How Do You Simplify and Solve Logarithmic Equations?

[vijay123]

1) ((logx)/(log4))^2=((logx^5)/(log4))-4

how do you these problmes...i mean..is there anyway of simplfing the expression ...i am stuck..
regards
vijay

 

[neutrino]

Use the fact \log {a^b} = b\log{a} and simplify.

 

[vijay123]

yea...i used it...but this sum is different..seriously..try it

 

[neutrino]

Can you show your work?

 

[vijay123]

mr neutrino...
i can show my work but it is too long...
i ll jus ask you a simple question...
what is (logx/log4)^2...i mean...how do you simplyfy it in terms of logx^5/log4?

 

[arildno]

First, write your equation as:
(\frac{\log(x)}{\log(4)})^{2}=(\frac{\log(4)}{\log(x^{5})})^{4}
Then, collect the terms on the LHS and rewrite your equation as:
(\frac{\log(x)}{\log(4)}-(\frac{\log(4)}{\log(x^{5})})^{2})*(\frac{\log(x)}{\log(4)}+(\frac{\log(4)}{\log(x^{5})})^{2})=0
Now, you should be able to continue a bit!

 

[neutrino]

what is (logx/log4)^2...i mean...how do you simplyfy it in terms of logx^5/log4?

Actually you've got to simplify the second term (logx^5/log4) using the rule I mentioned earlier, and then see if the resulting equation resembles something you've come across before.

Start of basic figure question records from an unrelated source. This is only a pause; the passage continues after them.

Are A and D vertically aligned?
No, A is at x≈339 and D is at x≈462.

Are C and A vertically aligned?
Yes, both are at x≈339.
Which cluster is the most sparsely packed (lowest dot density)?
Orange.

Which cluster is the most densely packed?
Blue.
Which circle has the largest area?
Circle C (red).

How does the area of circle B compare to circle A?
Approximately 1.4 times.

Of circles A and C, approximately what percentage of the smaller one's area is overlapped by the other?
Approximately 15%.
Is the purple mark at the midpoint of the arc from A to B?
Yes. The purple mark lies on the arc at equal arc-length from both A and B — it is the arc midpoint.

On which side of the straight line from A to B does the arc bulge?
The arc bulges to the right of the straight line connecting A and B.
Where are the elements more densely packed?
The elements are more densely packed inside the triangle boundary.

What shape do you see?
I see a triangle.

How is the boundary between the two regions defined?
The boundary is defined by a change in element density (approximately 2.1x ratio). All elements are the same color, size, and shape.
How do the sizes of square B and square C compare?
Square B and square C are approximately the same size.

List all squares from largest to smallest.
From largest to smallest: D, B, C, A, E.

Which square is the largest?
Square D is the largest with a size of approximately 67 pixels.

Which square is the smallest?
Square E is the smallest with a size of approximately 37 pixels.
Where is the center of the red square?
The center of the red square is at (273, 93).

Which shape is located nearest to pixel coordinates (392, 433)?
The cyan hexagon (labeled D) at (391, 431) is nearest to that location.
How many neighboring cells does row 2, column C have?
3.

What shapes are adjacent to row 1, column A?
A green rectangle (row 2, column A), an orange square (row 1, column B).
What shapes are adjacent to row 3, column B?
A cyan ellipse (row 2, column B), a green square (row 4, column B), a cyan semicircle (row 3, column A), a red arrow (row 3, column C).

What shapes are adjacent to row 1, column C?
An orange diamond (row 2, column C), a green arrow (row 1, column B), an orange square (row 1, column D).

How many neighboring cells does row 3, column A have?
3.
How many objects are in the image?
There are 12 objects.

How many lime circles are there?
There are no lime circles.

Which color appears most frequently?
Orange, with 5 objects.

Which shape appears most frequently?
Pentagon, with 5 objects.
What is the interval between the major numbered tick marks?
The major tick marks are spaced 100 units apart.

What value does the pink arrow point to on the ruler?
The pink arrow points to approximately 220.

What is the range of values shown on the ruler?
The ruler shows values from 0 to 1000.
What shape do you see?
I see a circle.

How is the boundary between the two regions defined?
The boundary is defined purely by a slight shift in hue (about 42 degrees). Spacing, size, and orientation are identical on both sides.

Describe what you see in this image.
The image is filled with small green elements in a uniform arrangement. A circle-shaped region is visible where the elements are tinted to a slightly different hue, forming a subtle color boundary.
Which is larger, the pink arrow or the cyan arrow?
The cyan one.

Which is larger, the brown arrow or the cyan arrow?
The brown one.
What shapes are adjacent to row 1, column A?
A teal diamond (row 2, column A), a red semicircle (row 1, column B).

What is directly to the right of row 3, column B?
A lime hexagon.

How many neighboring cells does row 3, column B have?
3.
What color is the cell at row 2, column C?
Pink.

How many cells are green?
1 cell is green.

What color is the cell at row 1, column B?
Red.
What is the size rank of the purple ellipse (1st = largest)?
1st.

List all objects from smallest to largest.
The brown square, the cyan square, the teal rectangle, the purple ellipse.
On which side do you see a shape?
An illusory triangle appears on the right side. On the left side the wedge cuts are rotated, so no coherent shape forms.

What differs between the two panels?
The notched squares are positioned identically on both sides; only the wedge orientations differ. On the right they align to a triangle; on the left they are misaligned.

Remember that log4 is just a constant; don't worry too much about that part.

 

[neutrino]

First, write your equation as:
(\frac{\log(x)}{\log(4)})^{2}=(\frac{\log(4)}{\log(x^{5})})^{4}
Then, collect the terms on the LHS and rewrite your equation as:
(\frac{\log(x)}{\log(4)}-(\frac{\log(4)}{\log(x^{5})})^{2})*(\frac{\log(x)}{\log(4)}+(\frac{\log(4)}{\log(x^{5})})^{2})=0
Now, you should be able to continue a bit!

I believe it was a -4 at the end, and not a power, unless it was a typo.

 

[arildno]

That minus sign was removed by flipping the fraction.

EDIT:
Oh dear, it was MINUS 4 not that the exponent was minus 4 as I thought..

 

[neutrino]

Oh dear, it was MINUS 4 not that the exponent was minus 4 as I thought..

Exactly. :)

 

[Beam me down]

Can this be solved analytically?

 

[arildno]

Can this be solved analytically?

Of course.
It is a linear equation in the variable log(x).

 

[neutrino]

Of course.
It is a linear equation in the variable log(x).

Not quadratic?

 

[arildno]

Not quadratic?

It might be..

 

[HallsofIvy]

Assuming this is
\left(\frac{log x}{log 4}\right)^2= \frac{log x^5}{log 4}- 4
and not
\left(\frac{log x}{log 4}\right)= \left(\frac{log x^5}{log 4}\right)^{- 4}
as I also initially interpreted it, let y= log x. since log x⁵= 5 log x, this can be written as
\frac{1}{(log 4)^2}y^2- \frac{5}{log 4} y+ 4= 0
a quadratic equation for y.
("log 4" is, of course, simply a constant.)